Streets and Highways
- San Diego has a well-developed and relatively uncongested highway system. Four major interstate freeways and six state highways serve the City. The average daily round-trip commute ranks fifth best compared to the 20 largest metropolitan areas in the nation. Since 1980, more than 1,000 miles of streets and highways have been added to the San Diego region.
- The City of San Diego mean travel time to work is 22 minutes, which ranks 17th out of 122 cities in California with a population over 65,000. San Diego has a well-developed highway system. Four major interstate freeways and eight state highways serve the City.
- The San Diego Trolley system operates over 53.5 miles on three routes with 53 stations on the Blue Line, Orange Line, and Green Line. The trolley connects the City with East San Diego County, San Diego State University, Qualcomm Stadium, Old Town, Downtown, and the Mexican Border. A new trolley extension is planned to extend service to UC San Diego and La Jolla.
- Passenger rail service is provided by Amtrak, Metrolink, and Coaster commuter trains. Amtrak operates ten trains to San Diego. The Coaster operates during peak hours connecting San Diego County coastal cities. More than 20 trains run on weekdays, with service on Saturdays. In March 2008, North County Transit District launched its newest addition, the east-west Sprinter light-rail train system between Oceanside, Vista, San Marcos and Escondido. The 22-mile long rail system runs east-west - along the Highway 78 corridor - serving 15 stations.

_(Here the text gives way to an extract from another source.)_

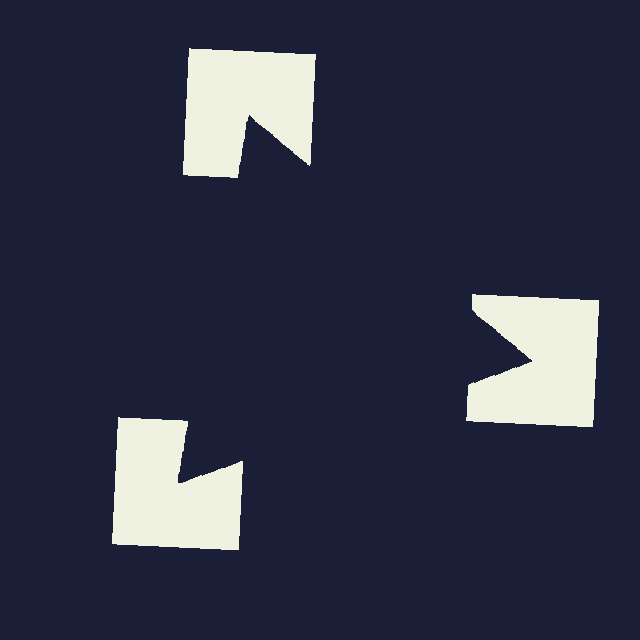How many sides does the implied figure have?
3 sides.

- The California High Speed Rail is planned to pass through San Diego and a trip from San Diego to Los Angeles would be approximately 80 minutes.
- The Metropolitan Transit System operates 29 bus routes covering 635 miles.
- For additional San Diego traffic, transit, and commute information, visit http://www.511sd.com.
- San Diego International Airport, centrally located near downtown San Diego, accommodates daily flights to 158 cities serving an average 36,500 passengers daily, handles more than 70,000 tons of air cargo annually. Commuter flights also depart from McClellan Palomar Airport in North San Diego County. Tijuana International Airport, near the international border, is served by a number of major airlines.
- The Port of San Diego controls the maritime operations of San Diego Harbor, and has three major terminals. San Diego has a growing cruise ship operation, and cargo operations are also a major sector with produce imports from South America, vehicle imports from Germany, Japan and Mexico, and other trade operations.
- Daily freight rail service is provided by the Burlington Northern Santa Fe Railway. Trains have direct connections to many major cities throughout the United States. There is also freight rail service to Mexico from San Diego.
- More than 80 trucking companies are located in San Diego County providing freight, hauling or equipment services.